Non, notre époque n’est pas plus vertueuse ! Non, les salauds ne se retrouvent pas dans un
seul camp ! Quand j’écris un roman, dans lequel la fiction se mêle à la réalité, j’essaie de ne
pas mettre les lunettes déformantes d’aujourd’hui. J’applique dans un roman un principe de
vie (Pierre Hadot parle d’exercice spirituel), qui s’appelle le « regard d’en haut » ou « point
de vue de Sirius ». Je regarde, comme un entomologiste, vivre ces fourmis que sont les
hommes. Je ne juge pas. Quand je reviens à notre époque, je fais aussi des choix, comme
chacun. Ils restent personnels et je n’ai pas à les exposer dans un roman. Il est évident que si
j’avais vécu en adulte la période évoquée dans Moïra, j’aurais fait des choix.
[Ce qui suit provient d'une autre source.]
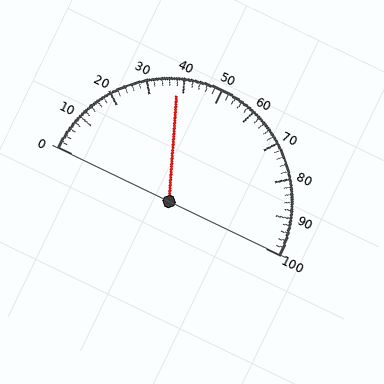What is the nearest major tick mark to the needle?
The nearest major tick mark is 40.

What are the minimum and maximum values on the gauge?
The gauge ranges from 0 to 100.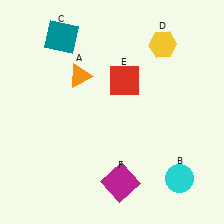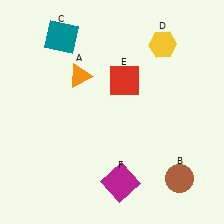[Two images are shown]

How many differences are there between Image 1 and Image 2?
There is 1 difference between the two images.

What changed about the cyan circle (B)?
In Image 1, B is cyan. In Image 2, it changed to brown.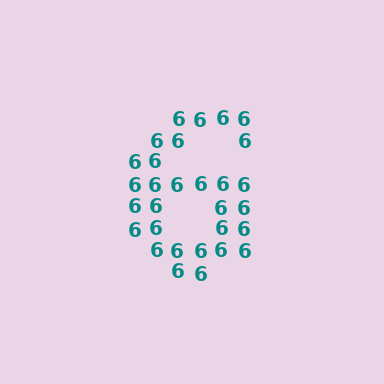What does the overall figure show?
The overall figure shows the digit 6.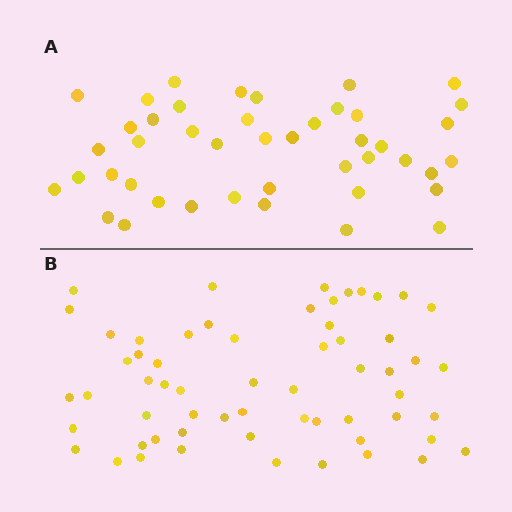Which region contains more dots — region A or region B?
Region B (the bottom region) has more dots.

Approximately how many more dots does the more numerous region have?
Region B has approximately 15 more dots than region A.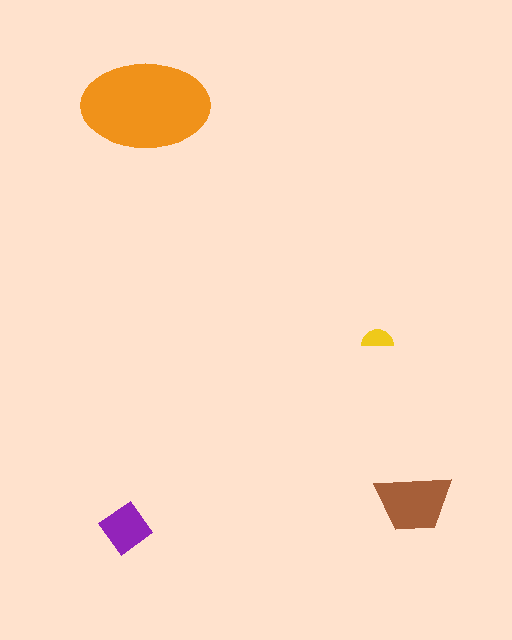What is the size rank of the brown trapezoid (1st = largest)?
2nd.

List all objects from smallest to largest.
The yellow semicircle, the purple diamond, the brown trapezoid, the orange ellipse.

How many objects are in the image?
There are 4 objects in the image.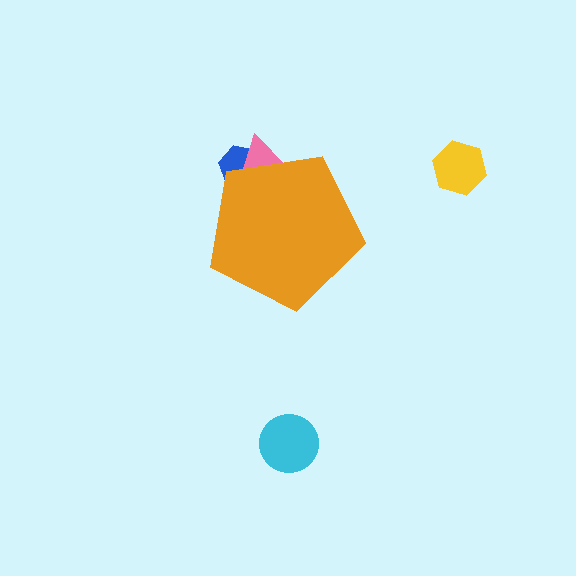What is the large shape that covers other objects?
An orange pentagon.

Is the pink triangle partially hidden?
Yes, the pink triangle is partially hidden behind the orange pentagon.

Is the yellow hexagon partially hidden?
No, the yellow hexagon is fully visible.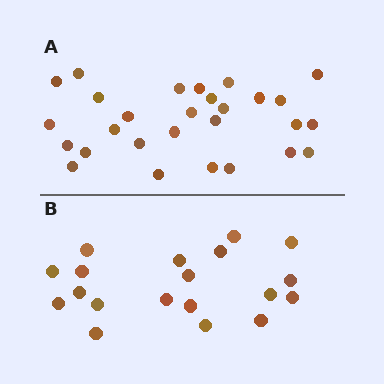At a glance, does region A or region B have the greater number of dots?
Region A (the top region) has more dots.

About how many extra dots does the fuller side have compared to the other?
Region A has roughly 8 or so more dots than region B.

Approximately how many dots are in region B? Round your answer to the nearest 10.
About 20 dots. (The exact count is 19, which rounds to 20.)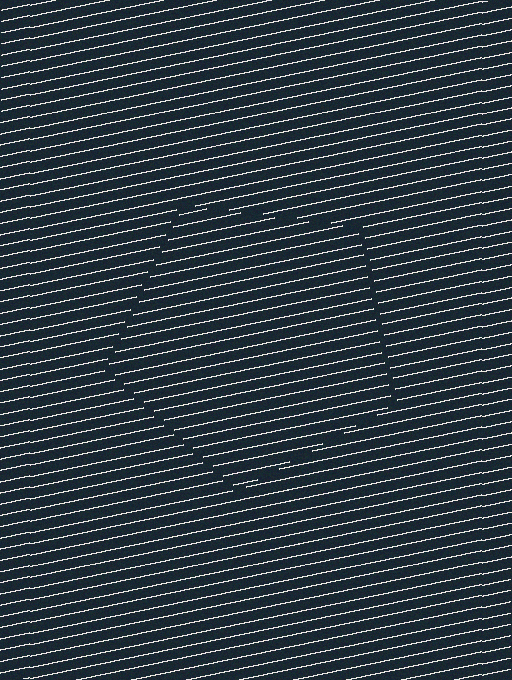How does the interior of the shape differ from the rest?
The interior of the shape contains the same grating, shifted by half a period — the contour is defined by the phase discontinuity where line-ends from the inner and outer gratings abut.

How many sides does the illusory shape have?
5 sides — the line-ends trace a pentagon.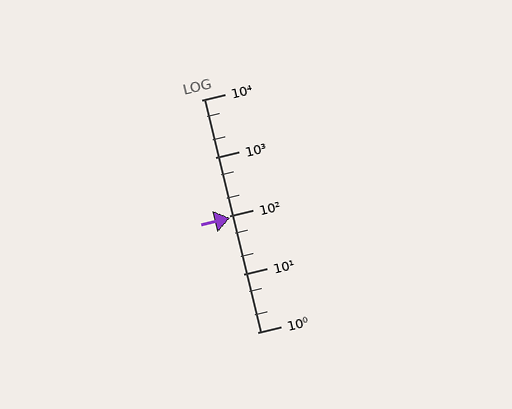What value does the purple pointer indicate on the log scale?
The pointer indicates approximately 94.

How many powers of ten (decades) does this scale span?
The scale spans 4 decades, from 1 to 10000.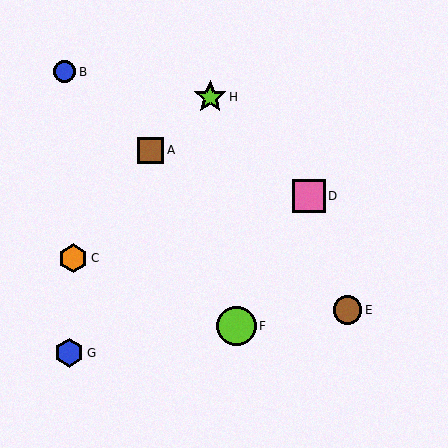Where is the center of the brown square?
The center of the brown square is at (151, 150).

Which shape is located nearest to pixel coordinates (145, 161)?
The brown square (labeled A) at (151, 150) is nearest to that location.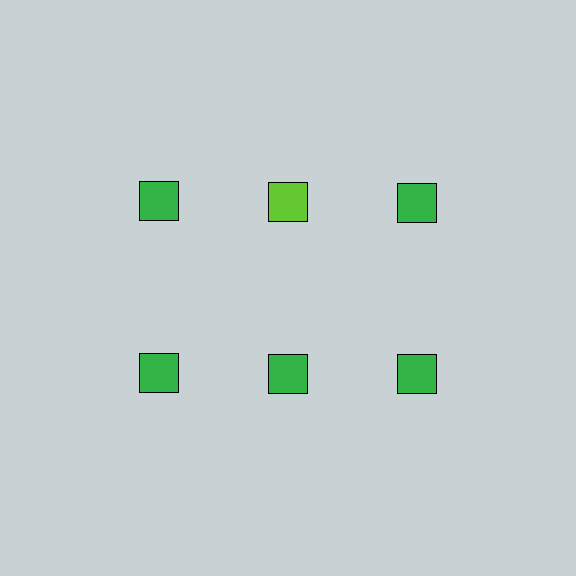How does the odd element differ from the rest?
It has a different color: lime instead of green.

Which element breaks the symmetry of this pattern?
The lime square in the top row, center column breaks the symmetry. All other shapes are green squares.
Auraient-ils
été différents de ceux d’aujourd’hui quand je réfléchis à ces événements passés ? Je suis
incapable de répondre à cette question.
Comme pour les romans précédents, je souhaite que le lecteur puisse s’évader, grâce à la
fiction, et, peut-être, s’interroger sur cette période de notre Histoire qui a laissé chez beaucoup
d’entre-nous des traces cruelles et indélébiles.